In this episode, Jimmy hired a stage actor (Ashley Tisdale) to pretend to be his girlfriend to make Sabrina jealous.

"Jimmy's Fake Girlfriend" received positive reviews from the critics and fans of the show alike.

==Plot==
After one year and a half, Jimmy still can't win Sabrina's heart and becomes depressed when he finds out that she and Wyatt are planning to move in together. Virginia hatches a plan to make Sabrina jealous. Virginia calls up Sabrina under the ruse that she is looking for Jimmy and lies to her that Jimmy has a girlfriend and they are very happy together. The next day at the grocery store, it is apparent that her plan is a success as Sabrina is snippy about Jimmy having a girlfriend. Sabrina proposes that Jimmy and his girlfriend go on a double date with Wyatt and her. Jimmy demurs that he has to work, then gets in trouble when Frank offers to take his Monday shift, freeing him and his non-existent girlfriend to go on the double date.

Jimmy explains to Frank and Barney that "the girlfriend thing" is just a lie. Jimmy, Virginia and Burt can't think of a likely prospect to be Jimmy's fake girlfriend. That night, Barney runs to their house and says he found the solution to his problem. He leads them to an improv group and introduces Mary-Louise, who Barney says has been on Broadway (the street) and would be "the perfect fake girlfriend". After a few hilarious moments between the Chance family and Mary-Louise, the fake couple (Jimmy and Mary-Louise) and the real couple (Sabrina and Wyatt) go to a Mexican restaurant for the double date. Throughout the date, Wyatt is only paying attention to "men on ice playing with sticks" on the TV, while texting on his phone. On the other hand, with help from Mary-Louise's friends from the improv group, Jimmy impresses Sabrina.

Next morning, Sabrina comes to Jimmy's house to give him the picture taken of the couples at the restaurant and says that she and Wyatt broke up last night. She still thinks that Jimmy and Mary-Louise's relationship is real. After Virginia slaps him and Burt gives him an advance, Jimmy decides to call Sabrina and tell her that his girlfriend is busy on Valentine's Day and ask her if she wants to hang out with him. Jimmy and Sabrina go to the theater of the Room for Improv'ment Players where Mary-Louise and her group work. They perform a play which the cast introduces as having been written a few hours previously. The play is a mix of narrative and confession of Jimmy to Sabrina. It shows highlights of their relationship since the first time they met, including the time when Jimmy protected Sabrina when she became excessively intoxicated on Halloween night. The play is accompanied by the song You Light Up My Life performed by Virginia and Burt. Sabrina watches in wonder as the play unfolds.

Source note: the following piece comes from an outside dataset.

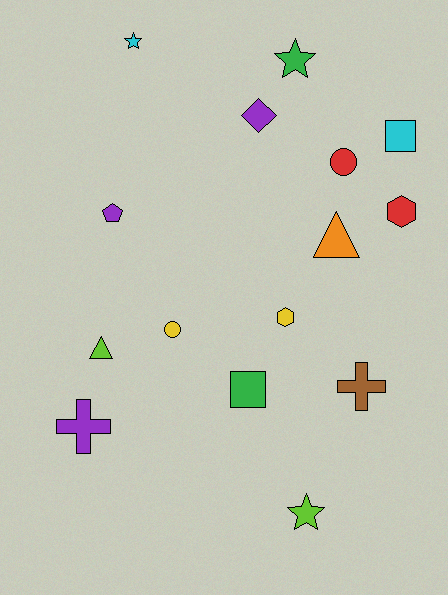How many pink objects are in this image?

In the end, Jimmy confesses his feelings to Sabrina and says he loves her. After a brief silent moment, Sabrina runs away. Jimmy runs after her and when he looks for her, Sabrina appears, says "I hate kissing in public" and they kiss. And the episode ends with everyone finishing the song "You Light Up My Life".

==Reception==
Phil Dyess-Nugent of The A.V. Club gave the episode an "A" and stated that this is his favorite episode on the show. Ken MacLeod of Cape Breton Post describes "the whole thing is both funny and sweet" and wonders how the series will handle the romance.